How does she still continue to accumulate wisdom day by day?

"Sparrow and Berries" as colored by Anna.

“Sparrow and Berries” as colored by Anna. Notice the subtle shading, especially all the different colors in each leaf.

Every Monday morning she gets up very early, between 5:00 and 6:00, to get ready to go to the East Madison Monona Coalition on Aging (EMMCA) Day Care program for the whole day. There she meets with several other elderly people to work in the kitchen, play games, watch a concert or a movie on a big TV screen, and just plain visit with whoever is there for the day.

On Tuesdays she goes to Deerfield to play Bingo and have lunch with some new friends she has made over the past couple years.

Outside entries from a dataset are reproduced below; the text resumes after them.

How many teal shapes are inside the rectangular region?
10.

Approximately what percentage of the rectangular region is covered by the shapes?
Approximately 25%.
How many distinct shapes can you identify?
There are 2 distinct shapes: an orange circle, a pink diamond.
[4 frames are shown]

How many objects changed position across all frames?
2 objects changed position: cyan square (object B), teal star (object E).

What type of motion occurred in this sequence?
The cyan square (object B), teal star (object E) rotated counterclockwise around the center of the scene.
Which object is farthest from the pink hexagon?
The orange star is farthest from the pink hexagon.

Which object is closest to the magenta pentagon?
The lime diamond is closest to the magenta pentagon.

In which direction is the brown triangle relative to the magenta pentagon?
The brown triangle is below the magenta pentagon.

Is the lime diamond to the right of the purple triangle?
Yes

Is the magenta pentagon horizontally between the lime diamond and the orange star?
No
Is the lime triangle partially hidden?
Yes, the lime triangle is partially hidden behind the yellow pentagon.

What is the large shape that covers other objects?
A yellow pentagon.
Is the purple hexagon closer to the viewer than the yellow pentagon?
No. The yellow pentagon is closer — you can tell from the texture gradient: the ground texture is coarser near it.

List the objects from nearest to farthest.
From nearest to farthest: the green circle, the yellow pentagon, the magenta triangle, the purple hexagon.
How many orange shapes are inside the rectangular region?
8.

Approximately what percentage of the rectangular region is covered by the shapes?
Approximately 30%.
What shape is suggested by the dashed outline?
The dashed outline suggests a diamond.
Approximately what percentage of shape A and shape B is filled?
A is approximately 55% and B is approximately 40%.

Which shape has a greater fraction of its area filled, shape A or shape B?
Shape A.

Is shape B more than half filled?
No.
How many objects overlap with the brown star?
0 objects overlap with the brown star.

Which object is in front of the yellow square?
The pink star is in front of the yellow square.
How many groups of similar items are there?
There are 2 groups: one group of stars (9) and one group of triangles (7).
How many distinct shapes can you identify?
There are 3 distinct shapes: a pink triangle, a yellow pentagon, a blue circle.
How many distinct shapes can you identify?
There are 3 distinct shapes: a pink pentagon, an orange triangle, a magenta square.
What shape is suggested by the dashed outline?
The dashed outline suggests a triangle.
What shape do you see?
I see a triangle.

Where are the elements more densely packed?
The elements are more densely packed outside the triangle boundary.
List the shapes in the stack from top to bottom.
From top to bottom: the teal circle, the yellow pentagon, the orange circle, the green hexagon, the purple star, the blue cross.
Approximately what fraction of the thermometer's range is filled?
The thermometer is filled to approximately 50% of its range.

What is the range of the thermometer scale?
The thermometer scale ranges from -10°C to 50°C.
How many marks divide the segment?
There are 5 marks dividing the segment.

On Wednesdays she goes to Lake Mills for the day for a “Reaching Out Respite” program. Every week is something different there – sometimes they listen to guest speakers, sometimes they sing, sometimes they play games or do exercises. They always have a good time with their friends.

On Thursdays she stays home. She spends most of the day sitting in her chair next to the patio door that goes out to the deck. (In nice weather, she sits on the deck.) From her chair she can watch the birds and other wildlife on our back yard pond and in the adjacent wildlife preserve. She often wonders what the birds are thinking and saying to each other as they fly by the deck. Sitting in that chair is also where she uses her colored pencils to create beautiful pictures.

On Fridays she often goes back to Monona (EMMCA). On the weekends she usually stays home, and her daughter comes to visit for a few hours. As Anna says, “Life is good.”

American author Herman Melville wrote, “To know how to grow old is the master work of wisdom, and one of the most difficult chapters in the great art of living.” Mim and I are so fortunate to be able to learn from all these masters of wisdom that God has dropped into our lives.

Daisaku Ikeda, a Buddhist lay leader in Japan, has summed it up nicely,  “The wisdom and experience of older people is a resource of inestimable worth. Recognizing and treasuring the contributions of older people is essential to the long-term flourishing of any society.”

Let the birthdays begin – as we all continue on our journey to wisdom.

Anna has an amazing eye for detail when her hands are holding colored pencils.

Anna has an amazing eye for detail when her hands are holding colored pencils. She must have known a cat with those exact markings sometime in her life. She also must have remembered from her childhood on the farm that chicken feed attracts other birds, too.